When the volunteers remained stationary for the full seven hours, their blood sugar spiked and insulin levels were out of whack. But when they broke up the hours with movement, even that short two-minute stroll, their blood sugar levels remained stable. Interestingly, the jogging didn’t improve blood sugar regulation any more than standing and walking did. What was important, the scientists concluded, was simply breaking up the long, interminable hours of sitting.


Equally beguiling, at least for me, since I’m shallow, were results from experiments at the University of Massachusetts showing that when volunteers stood all day — nothing else; no walking or jogging; just standing — they burned hundreds more calories than when they sat for the same period of time.


So every 20 minutes or so, I now rise. I don’t have a desk treadmill; my office is too small, and my budget too slim. But I prop my papers on a music stand and read standing up. I prowl my office while I talk on the phone. (I also stand on one foot when I brush my teeth at night, which has little to do with reducing inactivity but may be one of the more transformative actions I’ve picked up from researching fitness. My balance and physical confidence have improved, and my husband is consistently amused, which is not a bad foundation for marital health.)

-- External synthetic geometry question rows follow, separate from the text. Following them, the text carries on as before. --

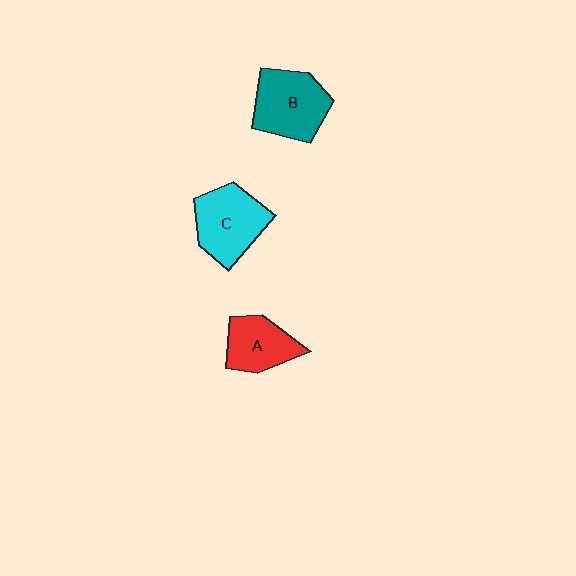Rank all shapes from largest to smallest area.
From largest to smallest: C (cyan), B (teal), A (red).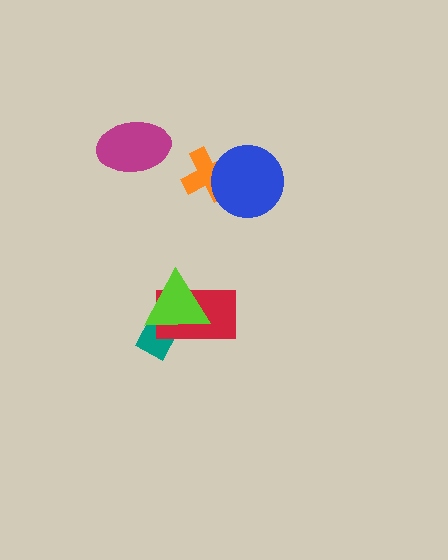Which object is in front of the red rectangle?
The lime triangle is in front of the red rectangle.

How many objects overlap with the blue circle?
1 object overlaps with the blue circle.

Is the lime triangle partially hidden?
No, no other shape covers it.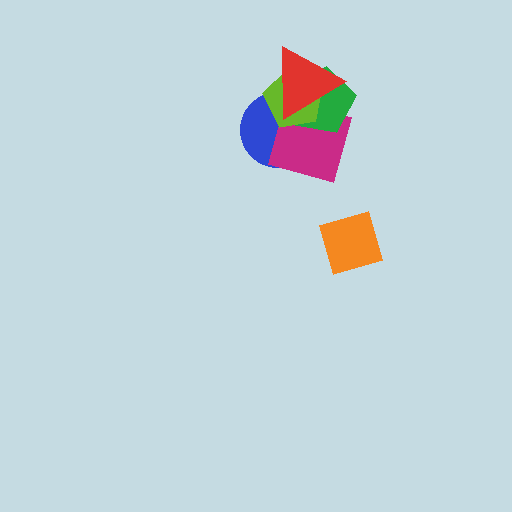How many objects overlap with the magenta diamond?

I run for three or four miles most days, too, and grunt through 20 push-ups most mornings. There are health and fitness benefits from endurance and weight training that standing up can’t match. In particular, aerobic workouts have been shown to improve brainpower, and I shudder to imagine the state of my memory if I didn’t run. But I’m not planning any marathons (been there, done that, walked down stairs backward for days). I want foundational health. I want my insulin levels in check and my fat-fighting enzymes robust. I have plans for those extra 18 months of life span that not sitting might provide.